# King snake



## Terry Small Jr (Aug 31, 2008)

Found a King snake today under a stack of nucs. King Snakes are non poisonous, so I let it go right after this picture was taken. A poisonous snake would have a bloody stump instead of a head. I don't enjoy dispatching them, but our families want us to come home.


----------



## dcross (Jan 20, 2003)

Not only non-poisonous, but known to prey on venomous snakes.


----------



## NasalSponge (Jul 22, 2008)

dcross said:


> Not only non-poisonous, but known to prey on venomous snakes.



Thus the moniker...KING snake


----------



## Parke County Queen (May 22, 2006)

Wow, you run into a lot of snakes out there.

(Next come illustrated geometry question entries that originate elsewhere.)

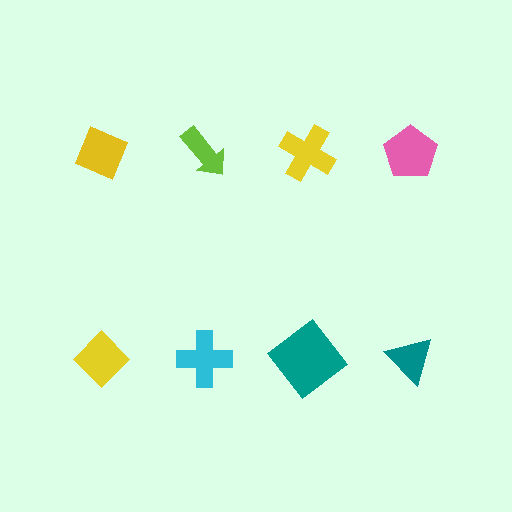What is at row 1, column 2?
A lime arrow.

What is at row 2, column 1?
A yellow diamond.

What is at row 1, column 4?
A pink pentagon.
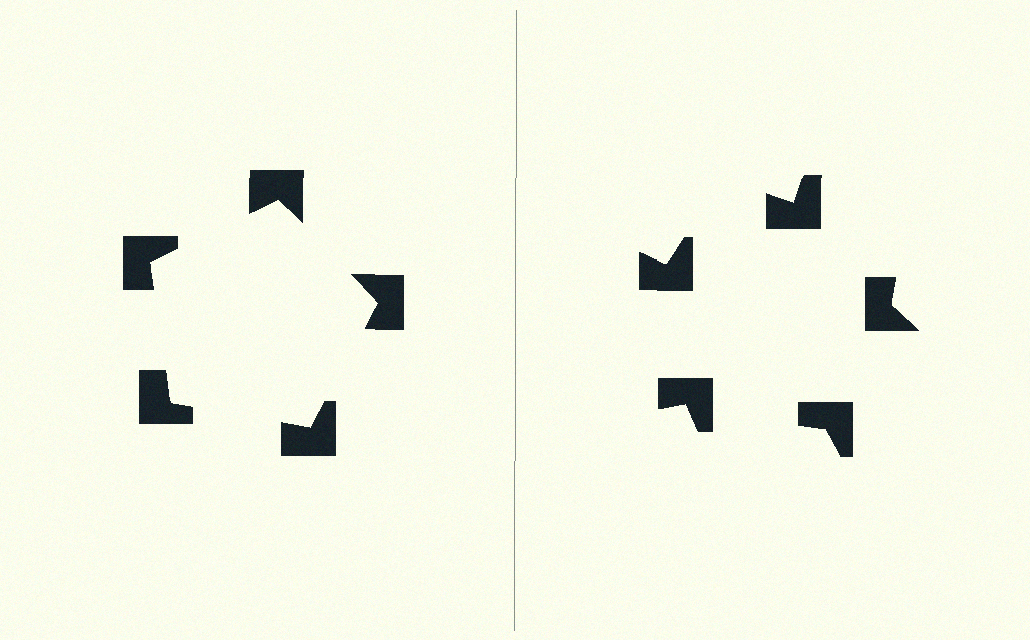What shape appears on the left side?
An illusory pentagon.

I'm glad you let him go. So many people are afraid of snakes and most of them do a lot of good.


----------



## KQ6AR (May 13, 2008)

You need a lot more of those, they eat the rattlers.
Good looking king.


----------



## Hambone (Mar 17, 2008)

Young one too. I love snakes!


----------



## Wickss (Aug 5, 2009)

Are you driving a semi? Is that part of your beekeeping?


----------



## Terry Small Jr (Aug 31, 2008)

I used to drive semi trucks. That's just a 2 axle flatbed Freightliner. I never measured it, but it has about a 20 foot bed. It'll hold 6 rows of pallets with about a foot and a half left over. Doesn't ride real smooth, but the AC blows cold!


----------